Page MenuHomePhabricator

Ferret may exhaust AUTO_INCREMENT ID space of "ngrams" table after many reindexes
Open, NormalPublic

Description

See PHI1934. An active install reports imminent ID space exhaustion of the revision_fngrams and commit_fngrams tables.

When Phabricator indexes a Ferret document, it completely deletes the old document and then inserts an entirely new document. This is simple to implement, but if a document has, say, 10K ngrams, each reindex consumes 10K AUTO_INCREMENT ID slots. Under reasonable use, this may eventually reach the 4.2B maximum value for a 32-bit autoincrement ID.

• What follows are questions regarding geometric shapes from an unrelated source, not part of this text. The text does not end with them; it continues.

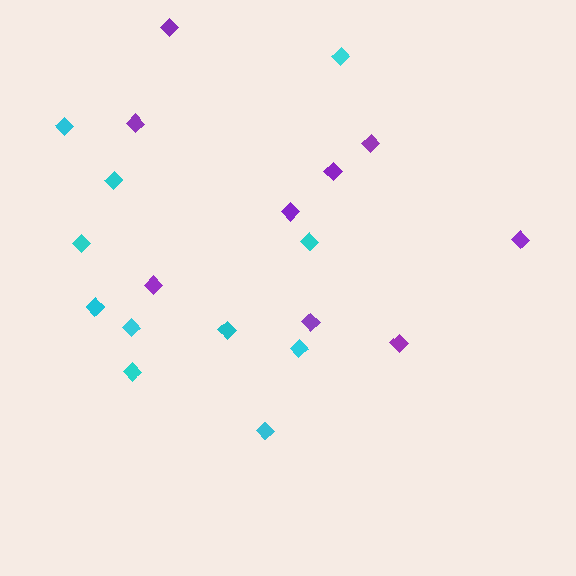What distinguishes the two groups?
There are 2 groups: one group of purple diamonds (9) and one group of cyan diamonds (11).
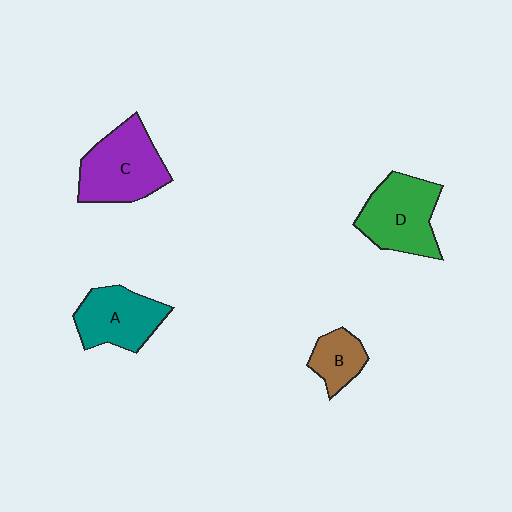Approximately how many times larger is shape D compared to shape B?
Approximately 2.0 times.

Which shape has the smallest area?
Shape B (brown).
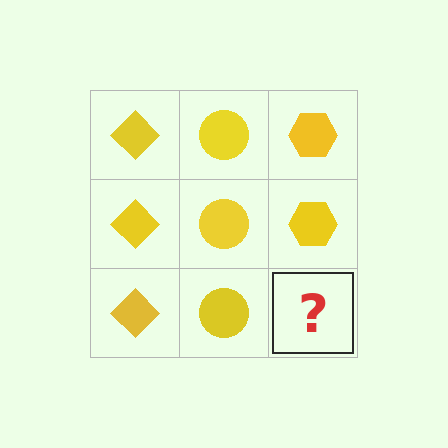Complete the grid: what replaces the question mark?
The question mark should be replaced with a yellow hexagon.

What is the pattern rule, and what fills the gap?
The rule is that each column has a consistent shape. The gap should be filled with a yellow hexagon.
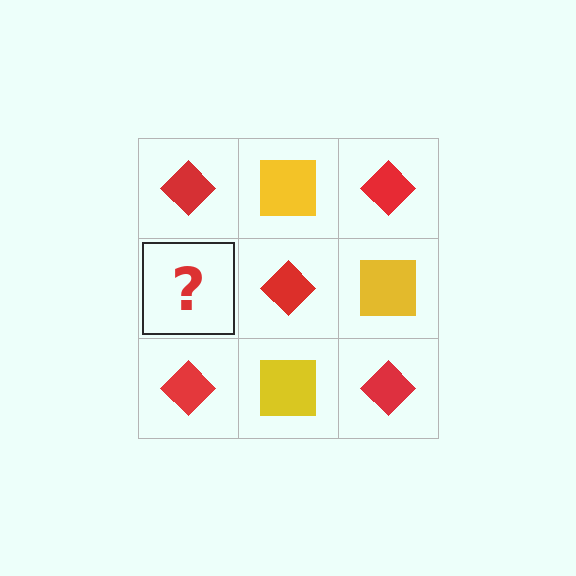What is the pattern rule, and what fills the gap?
The rule is that it alternates red diamond and yellow square in a checkerboard pattern. The gap should be filled with a yellow square.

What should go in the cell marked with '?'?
The missing cell should contain a yellow square.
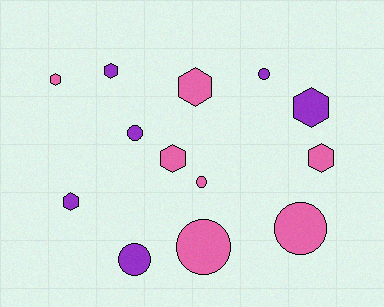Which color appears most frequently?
Pink, with 7 objects.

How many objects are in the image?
There are 13 objects.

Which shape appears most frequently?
Hexagon, with 7 objects.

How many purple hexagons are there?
There are 3 purple hexagons.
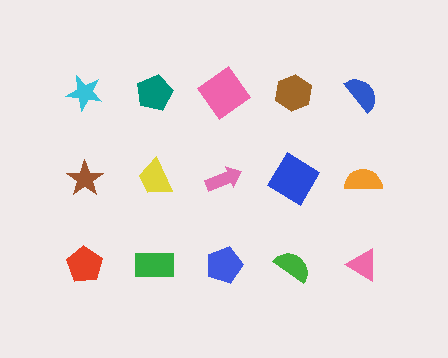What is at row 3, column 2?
A green rectangle.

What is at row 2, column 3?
A pink arrow.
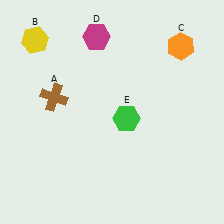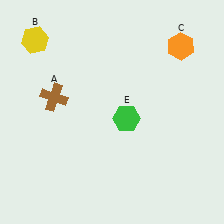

The ID is not meaningful and not referenced elsewhere: it just has to be unique, and is only used to make table manipulation easier. So possible solutions include things like:

  1. Make the column 64-bit.
  2. Remove the column entirely and rewrite any code which uses it (this isn't much code, and may be no code at all).
  3. As an immediate remedy, defragment the table. (I wrote a script for this in PHI1934.)
  4. Change the reindex logic to selectively insert/delete instead of just throwing everything out.

I'm inclined to pursue (4) here since I think it's likely fairly simple and has the fewest entanglements with other things.